Argued and Submitted Oct. 17, 1995. Decided Jan. 26, 1996

Ralph Wilborn, Ralph Wilborn and Etta L. Wilborn, Eugene, Oregon, for plaintiff-appellant.

Kathryn A. Warma, Department of Health and Human Services, Seattle, Washington, for defendant-appellee.

Appeal from the United States District Court for the District of Oregon.

Before: WALLACE, Chief Judge, D.W. NELSON and BRUNETTI, Circuit Judges.

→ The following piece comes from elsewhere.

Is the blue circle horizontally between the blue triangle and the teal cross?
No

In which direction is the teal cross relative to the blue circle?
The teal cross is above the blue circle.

D.W. NELSON, Circuit Judge:

Bonnie Gomez appeals the ruling of the district court affirming the decision of the Commissioner of the Social Security Administration (the "Commissioner") to deny disability insurance benefits and Supplemental Security Income disability benefits under the Social Security Act (the "Act"), 42 U.S.C. §§ 401 et seq., 1381 et seq. Gomez argues that the district court erred in affirming the decision of the Administrative Law Judge ("ALJ"), which, she contends, was based on the improper discounting of the opinions of both an examining psychologist and a vocational expert. Gomez contends that she has met her burden of proving that she is presumptively disabled, or alternatively that the Commissioner has failed to meet her burden of proving that there exist jobs in the national economy which Gomez could perform. We affirm.

On October 24, 1989, Bonnie Gomez filed an application for disability benefits, claiming disability due to osteoarthritis and depression. At the time, Gomez was forty one years old, with a high school education and past work experience as a nurse's aide, dishwasher, hospital housekeeper and adult foster caregiver. Beginning in August, 1989, Gomez's family physician, Dr. Kincade, treated her for neck pain and ordered her to stop working for a few months. Gomez did not work again until January, 1992, when she took a position as an office administrator.

From January, 1986, through March, 1992, Gomez was episodically diagnosed with and treated for depression by both Dr. Kincade and his nurse practitioner ("NP"), Debra Blaker. In March, 1992, NP Blaker diagnosed Gomez's depression as being in remission. However, in July, 1992, Gomez requested and was granted a reduction in her work hours due to job-related stress.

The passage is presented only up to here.